JOHN WILLIAM STREETS

Sergt., 12th York and Lancasters (B.E.F., France)

Wounded and missing, July, 1916

Youth's Consecration

"These verses were inspired while I was in the trenches, where I have been so busy that I have had little time to polish them. I have tried to picture some thoughts that pass through a man's brain when he dies. I may not see the end of the poems, but hope to live to do so. We soldiers have our views of life to express, though the boom of death is in our ears. We try to convey something of what we feel in this great conflict to those who think of us, and sometimes, alas! mourn our loss. We desire to let them know that in the midst of our keenest sadness for the joy of life we leave behind we go to meet death grim-lipped, clear-eyed, and resolute-hearted."
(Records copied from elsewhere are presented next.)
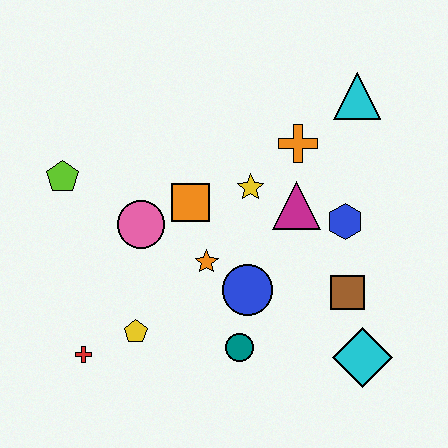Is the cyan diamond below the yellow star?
Yes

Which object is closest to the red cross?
The yellow pentagon is closest to the red cross.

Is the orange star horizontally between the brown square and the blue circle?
No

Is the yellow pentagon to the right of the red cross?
Yes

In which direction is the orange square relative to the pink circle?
The orange square is to the right of the pink circle.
LOVERS of Life, dreamers with lifted eyes,
O Liberty, at thy command we challenge Death!
The monuments that tell our fathers' faith
Shall be the altars of our sacrifice.
Dauntless we fling our lives into the van,
Laughing at death, because within Youth's breast
Flame lambent fires of Freedom; man for man
We yield to thee our heritage, our best.
Life's highest product youth exults in Life;
We are Olympian gods in consciousness;
Mortality to us is sweet, yet less
We value Ease when Honour sounds the strife.
Lovers of life, we pledge thee, Liberty,
And go to death calmly, triumphantly!